Abstract Backgorund Adipose tissue has emerged as a prognostic factor in rectal cancer (RC), yet its metabolic role in tumour progression remains poorly understood. This study aims to characterise the metabolic profiles of subcutaneous (SAT) and visceral adipose tissue (VAT) in early and advanced tumours to investigate metabolic alterations that may influence tumour progression. Understanding these alterations could provide insights into mechanisms of rectal cancer and identify therapeutic targets. Methods Global metabolic profiles of 68 SAT and VAT samples from patients with RC were analyzed using high‐performance chemical isotope labeling liquid chromatography mass spectrometry. Statistical analyses were stratified by clinical tumour invasion and disease stage. Results VAT exhibited distinct metabolic signatures between early and advanced tumour invasion. Advanced tumours (cT3‐4) had a higher concentration of N‐glycolylneuraminic acid and phenylacetylglutamine, whereas early invasive tumours (cT2) exhibited higher levels of dipeptides.
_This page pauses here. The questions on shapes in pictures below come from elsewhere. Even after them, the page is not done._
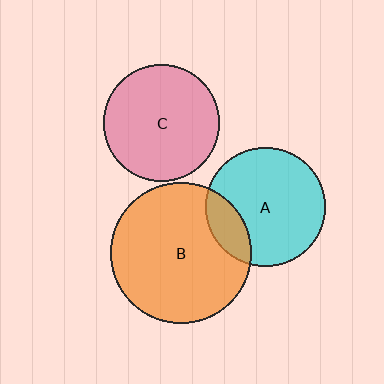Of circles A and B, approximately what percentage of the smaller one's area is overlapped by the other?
Approximately 20%.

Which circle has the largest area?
Circle B (orange).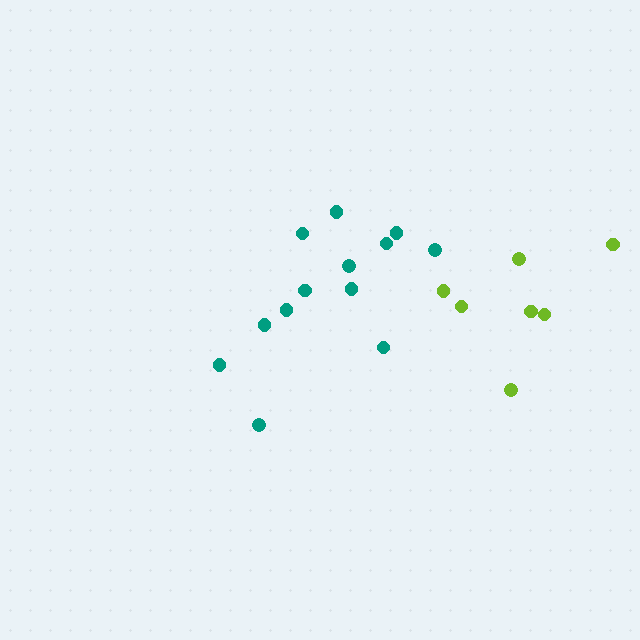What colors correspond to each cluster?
The clusters are colored: teal, lime.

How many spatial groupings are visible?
There are 2 spatial groupings.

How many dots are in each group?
Group 1: 13 dots, Group 2: 7 dots (20 total).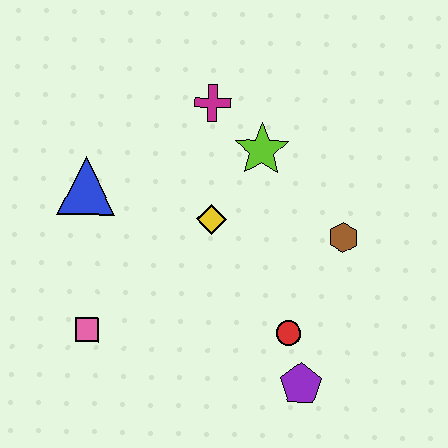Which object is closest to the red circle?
The purple pentagon is closest to the red circle.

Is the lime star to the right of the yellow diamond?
Yes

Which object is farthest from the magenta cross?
The purple pentagon is farthest from the magenta cross.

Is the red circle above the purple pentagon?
Yes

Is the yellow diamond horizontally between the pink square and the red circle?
Yes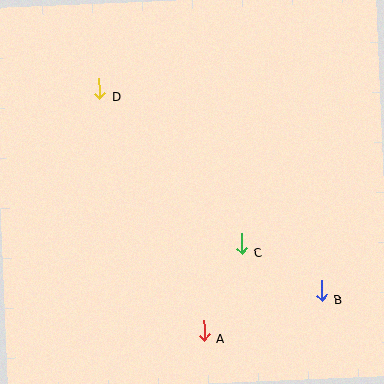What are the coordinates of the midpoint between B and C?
The midpoint between B and C is at (282, 277).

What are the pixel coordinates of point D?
Point D is at (100, 98).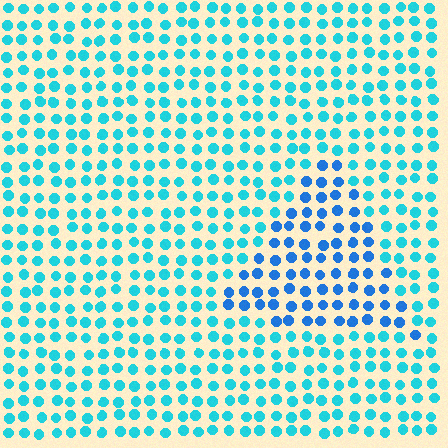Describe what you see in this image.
The image is filled with small cyan elements in a uniform arrangement. A triangle-shaped region is visible where the elements are tinted to a slightly different hue, forming a subtle color boundary.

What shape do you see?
I see a triangle.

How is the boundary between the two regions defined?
The boundary is defined purely by a slight shift in hue (about 29 degrees). Spacing, size, and orientation are identical on both sides.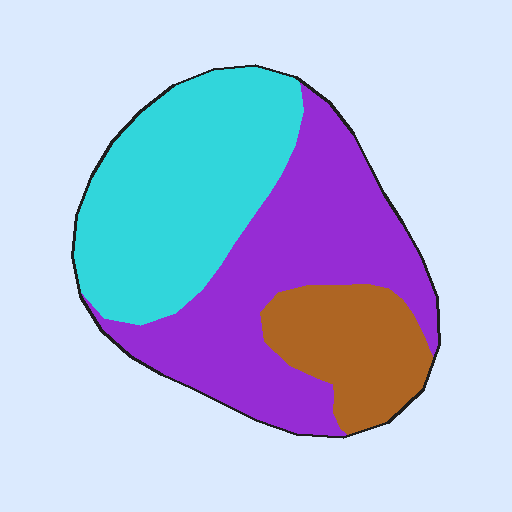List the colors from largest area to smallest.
From largest to smallest: purple, cyan, brown.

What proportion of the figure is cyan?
Cyan covers 40% of the figure.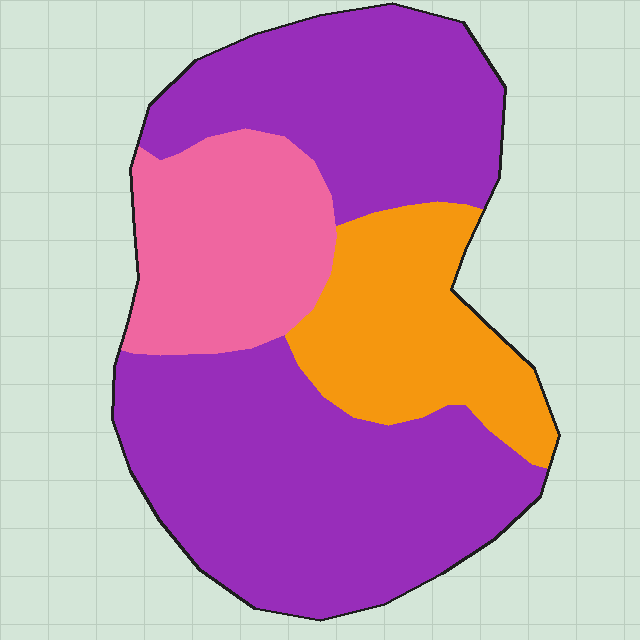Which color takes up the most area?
Purple, at roughly 60%.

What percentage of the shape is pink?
Pink takes up less than a quarter of the shape.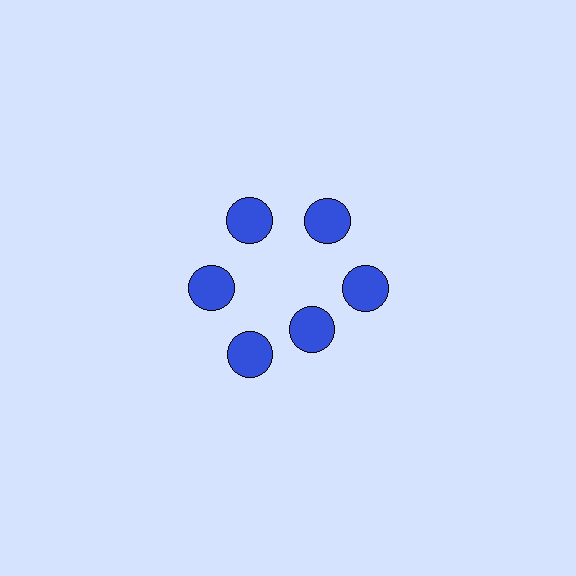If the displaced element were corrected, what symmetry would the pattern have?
It would have 6-fold rotational symmetry — the pattern would map onto itself every 60 degrees.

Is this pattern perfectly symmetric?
No. The 6 blue circles are arranged in a ring, but one element near the 5 o'clock position is pulled inward toward the center, breaking the 6-fold rotational symmetry.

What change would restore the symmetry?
The symmetry would be restored by moving it outward, back onto the ring so that all 6 circles sit at equal angles and equal distance from the center.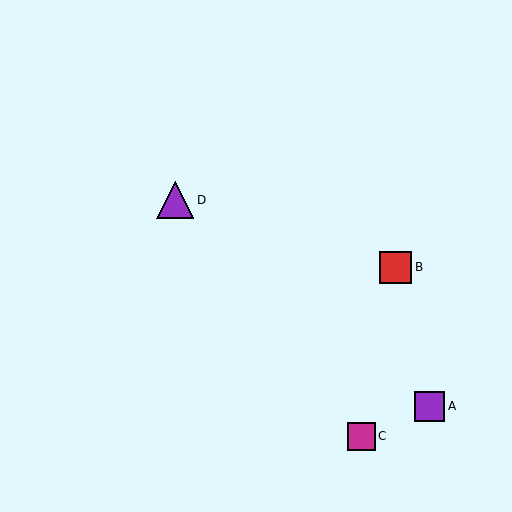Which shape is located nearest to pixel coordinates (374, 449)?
The magenta square (labeled C) at (361, 436) is nearest to that location.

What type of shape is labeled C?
Shape C is a magenta square.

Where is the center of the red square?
The center of the red square is at (396, 267).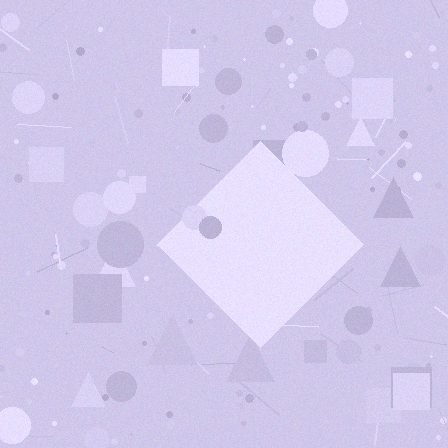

Pathway enrichment analyses revealed dysregulations in taurine and hypotaurine metabolism, alanine, aspartate and glutamate metabolism, propanoate metabolism and cellular signalling pathways in advanced invasion. Propanoate metabolism emerged as a key pathway distinguishing early and advanced invasion stages. In SAT, metabolic changes aligned with overall disease stage. Early‐stage disease was associated with a higher concentration of dipeptides, whereas advanced stages showed increased N‐acetyl‐agmatine and N‐acetyl‐L‐noradrenaline. Conclusions Our study highlights significant metabolic alterations in adipose tissue associated with rectal cancer progression. VAT metabolism reflects tumour invasiveness, while SAT is more indicative of disease stage. Propanoate metabolism may serve as a biomarker for advanced invasion, offering potential for improved staging, reclassification and personalised therapeutic strategies.